How MITRE Shield has turned cyber deception technology into a business imperative to deny a contested network to adversaries.
Just when you began to fully wrap your head around the MITRE ATT&CK framework, MITRE went and published a brand new framework for you to understand that it's called MITRE Shield.
Have you seen MITRE Shield mentioned in a recent publication or heard about it in a vendor pitch but were too embarrassed to ask what the heck it was? Don't understand deception technology and what it's relevancy to MITRE Shield is? You aren't alone. With Shield in its infancy, there's still much to be written and understood about this new framework and the concept its founded upon of active defense.

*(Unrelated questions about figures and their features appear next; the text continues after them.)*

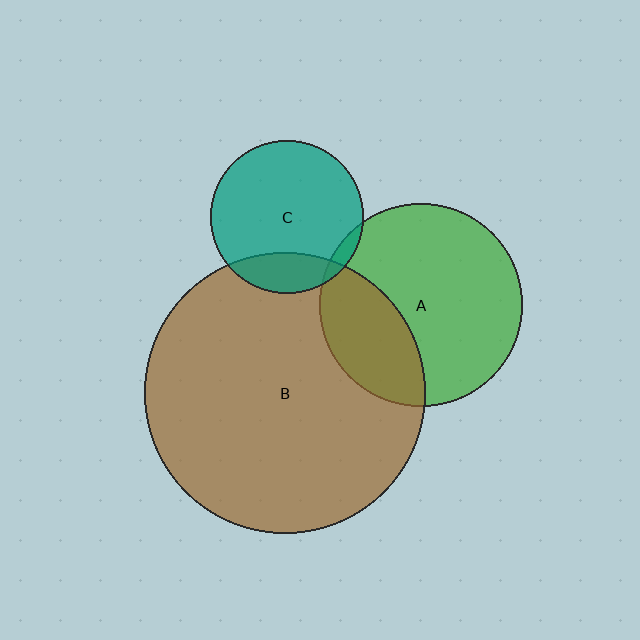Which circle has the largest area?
Circle B (brown).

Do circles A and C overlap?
Yes.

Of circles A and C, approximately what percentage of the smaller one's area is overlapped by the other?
Approximately 5%.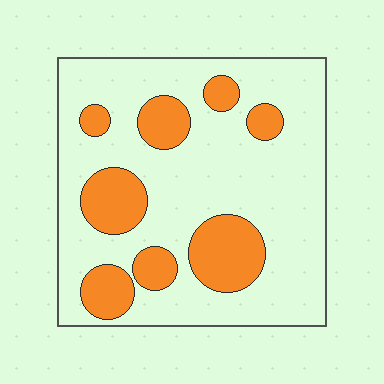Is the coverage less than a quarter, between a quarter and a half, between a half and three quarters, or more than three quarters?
Less than a quarter.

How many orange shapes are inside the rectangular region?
8.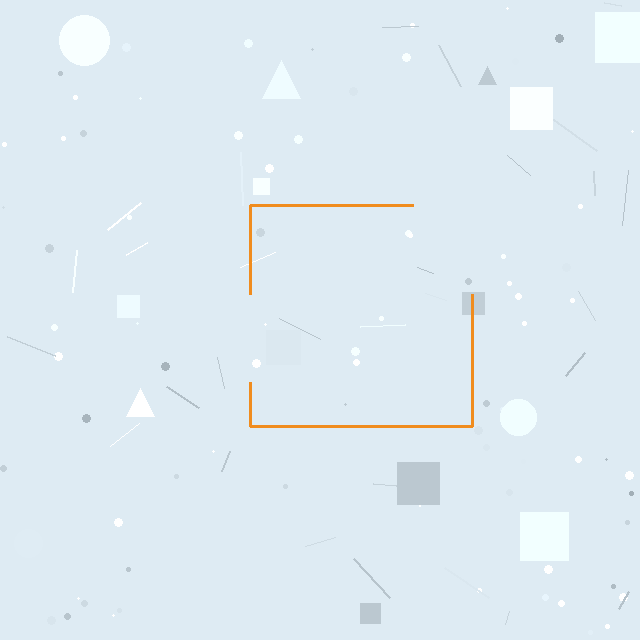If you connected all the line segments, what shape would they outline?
They would outline a square.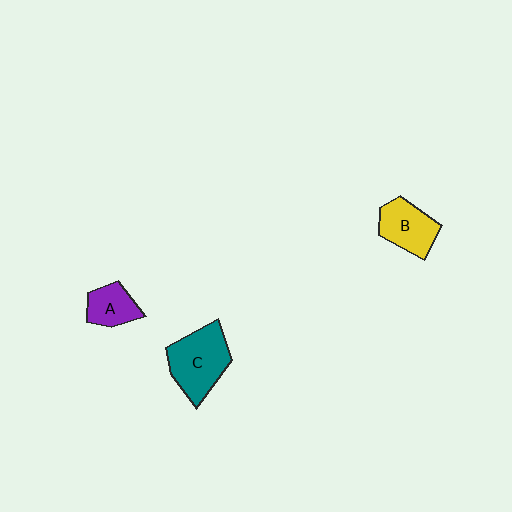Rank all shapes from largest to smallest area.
From largest to smallest: C (teal), B (yellow), A (purple).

This is part 1 in a series of articles I'm publishing on MITRE Shield, active defense, and how cyber deception technology fits into this narrative.
Who is MITRE
MITRE is a non-profit with beginnings in 1958 whose mission was to support U.S. government agencies through research and development. MITRE was a brainchild of the late Robert Everrett that today, has grown to manage federally funded research and development centers (FRDCs) based in Bedford, MA and McLean VA.

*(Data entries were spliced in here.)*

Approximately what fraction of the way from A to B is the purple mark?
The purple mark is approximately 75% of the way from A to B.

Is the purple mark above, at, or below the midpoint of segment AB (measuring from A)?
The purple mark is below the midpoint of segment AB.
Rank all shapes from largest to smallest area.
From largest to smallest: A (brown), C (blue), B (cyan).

In short, FRDCs are public-private partnerships, which conduct research for the U.S. government around specific issues of national security, technology, and other challenges that have resulted in evolutions in radar, aircraft, computing, and most famously, the development of nuclear weapons.

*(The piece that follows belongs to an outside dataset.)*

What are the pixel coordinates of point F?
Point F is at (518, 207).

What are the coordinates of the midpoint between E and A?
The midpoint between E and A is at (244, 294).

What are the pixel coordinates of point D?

MITRE gained significant popularity as a "household name" in cybersecurity in 2013 when it announced its new MITRE ATT&CK framework, which today has become the litmus test that cybersecurity vendors align their products to and for defenders to perform gap analysis of their cybersecurity controls. Today, ATT&CK has become a center of gravity for both vendors on how to position their cybersecurity products and for defenders to effectively instrument defenses against adversarial tactics, techniques, and procedures (TTPs).